"If you don't move forward-you begin to move backward"

In a speech at Harvard on December 4, Mikhail Gorbachev, the man who led the Soviet Union from 1985 until its dissolution in 1991, urged today’s world leaders to place nuclear disarmament...

In a speech at Harvard on December 4, Mikhail Gorbachev, the man who led the Soviet Union from 1985 until its dissolution in 1991, urged today’s world leaders to place nuclear disarmament at the top of their agendas.

Because a key weapons treaty is set to expire in 2009, and talks on replacing or extending it have not begun, “The responsibility of the current two presidents is very great,” Gorbachev said through a translator.

When Gorbachev came to power, he recalled, “People at the time were saying one thing… ‘Do whatever you can to prevent nuclear war.’ ” Nowadays, he said, those concerns are not the foremost worry on people’s minds. Gorbachev called for making them a top priority once again: “If you don’t move forward, sooner or later you begin to move backward.”

Gorbachev delivered the Albert H. Gordon Lecture on Finance and Public Policy.
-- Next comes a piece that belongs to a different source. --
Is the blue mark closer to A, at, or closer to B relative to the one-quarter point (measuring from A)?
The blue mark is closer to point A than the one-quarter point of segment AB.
The next day, he was scheduled to meet with policymakers — 15 Russian, 15 American, and 15 from other countries — to discuss the lessons of nonproliferation treaties and the current nuclear horizons.

During his speech, he called for full nuclear disarmament: “Not overnight, but quickly, we should move toward that goal.”Although many nations – including China, India, Brazil, Iran, and the European Union members – “need to enter the conversation,” Gorbachev said, “It is for Russia and the United States to take the initiative” because of their historic role with regard to nuclear weapons, and because they still have the world’s largest stockpiles of such weapons.

Gorbachev spoke for an hour before a packed John F. Kennedy Jr. Forum at the Kennedy School of Government, and then took questions for nearly another hour.

An undergraduate representing a group of students who were born in the Soviet Union asked Gorbachev whether he regrets the fact that the USSR no longer exists. Gorbachev called the USSR’s collapse “the biggest failure in my political career.” What was intended as decentralization snowballed into dissolution because, Gorbachev said, “There was a big battle within the Party…There were some people who took advantage of that situation.…I still believe the union could have been preserved.”

Gorbachev offered some criticisms of current U.S. foreign policy, accusing the United States of trying to build “a monopoly on global governance.” He was critical of “a militarization under way in the U.S.,” calling it “a kind of disease.”

And he called for building “a united Europe, from the west and from the east.” He said prospects existed for Russia and Ukraine to form a common economic space that could have been “a good partner to the European Union,” but those prospects waned with the 2004 elections, where Ukrainians chose the anti-Russian over the pro-Russian presidential candidate.

When Graham T. Allison, Dillon professor of government and director of the Belfer Center for Science and International Affairs, tried to cut off questions and end the event, Gorbachev interrupted Allison and offered to take one more question from each of the four audience microphones.

Although the title of Gorbachev’s talk was “Overcoming Nuclear Danger,” listeners who asked questions seemed equally interested in hearing Gorbachev’s take on Russia’s current political situation. But Gorbachev’s responses were either polite dodges or cryptic replies."

If you were the president of Russia right now, what would you be doing differently?” one audience member asked.Gorbachev’s response: "I don’t reply to such questions."Asked about the results of this week’s parliamentary elections in Russia, Gorbachev answered elliptically. The ruling party, United Russia, now "has to pay back bargains it made," he said. If the party doesn’t pay back those bargains, he said, "You know what happens."